The oil painting, New Year’s Day 1788 has a strong emotional connection to the present owner of The Fairview Art Collection who is a direct descendant of First Fleet convict, James Morrisby (23 January 1757 – 29 May 1839).
Emerging Perth artist Jarrad Martyn was commissioned in mid-2020 to paint the scene onboard the Scarborough as the First Fleet battled a raging storm on New Year’s Day in 1788 in honour of James Morrisby as it sailed up the East Coast of Tasmania.
“I was really interested in the figures in the stormy landscape and wanted to convey the panic of a ship being caught in a storm in a rugged sea. I’ve depicted a scene right at the front of the ship where the convicts are interacting with the guards in their red coats as the storm is about to break and then pass and, in the distance, you can see the snow on top of Mt Wellington indicating it was quite close to shore. So, I was trying to convey some of that harshness, some of that quick thinking that was required in a chaotic situation like this. The idea that nature is coming for us,” said Jarrad Martyn in an audio podcast after he had completed the painting.
Martyn was born in 1991 in Aberdeen Scotland to a teacher’s assistant Trish and Doug, a helicopter pilot.
Whilst completing an Honours Degree in Fine Art at Curtin University, Martyn demonstrated his artistic talent by interpreting images of disasters found in newspapers and online.
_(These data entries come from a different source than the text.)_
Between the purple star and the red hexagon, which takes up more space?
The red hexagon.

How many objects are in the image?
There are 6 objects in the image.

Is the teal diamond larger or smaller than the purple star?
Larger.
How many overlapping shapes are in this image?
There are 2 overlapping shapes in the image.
He used paintings to create a more sympathetic meaning and interpretation of those traumatic scenes. His thesis explored the fact we become desensitised to trauma through the exposure to many media images and his artwork helps bridge this psychological divide and provide more meaning.
His practice explores how different moments in history have been framed and how we engage with spaces after they have become abandoned. Through painting and installation, Martyn employs the principles of bricolage, 'something constructed from a diverse range of things’, to bring together imagery and research to create a more conversational meaning of the history being explored. The use of paint, which slips in-between figuration and expressionism encourages the audience to look longer to try and deduce what is unfolding and to ultimately consider how complicit they are prepared to be in that framing.
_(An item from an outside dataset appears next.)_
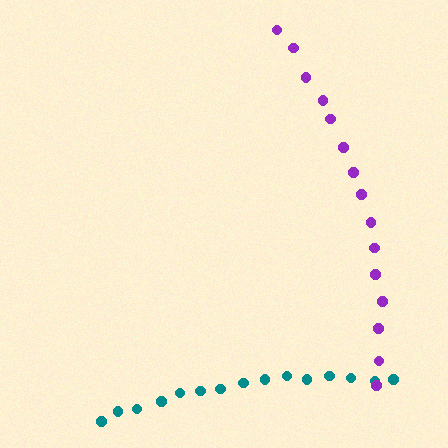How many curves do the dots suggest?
There are 2 distinct paths.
“I’ve also been thinking about how to use colour as a focal point and breaking it up into four tonal areas, from lightest light to darkest dark. If you look at the picture, there is an emphasis on both the landscape and the main figure being the centre beam of the lightest light and therefore the centre of the most drama. Colour in my art practice provides a sense of perspective and a focus on traditional realism in producing an interesting image rather than depicting reality.”
Martyn’s work is in many private and public collections, including Collectors Club members, the University of Western Australia, Edith Cowan University, Bunbury Regional Galleries, Curtin University Art Collection and the City of Perth. Martyn has exhibited in a number of art awards, most significantly winning the 2018 John Stringer Art Prize and the City of Joondalup Community Invitation Art Award Overall Acquisitive Award.
“I want to give viewers that sense of drama of being on a ship going to new lands. With the sky there is that romantic quality so also that sense of escapism that comes with using techniques from the old masters. It’s not entirely about negativity, it is also about positivity and possibilities. My work is about creating conversations.”
Martyn’s work New Year’s Day 1788 achieves this and is an important historic piece within the Fairview Collection by a contemporary West Australian artist.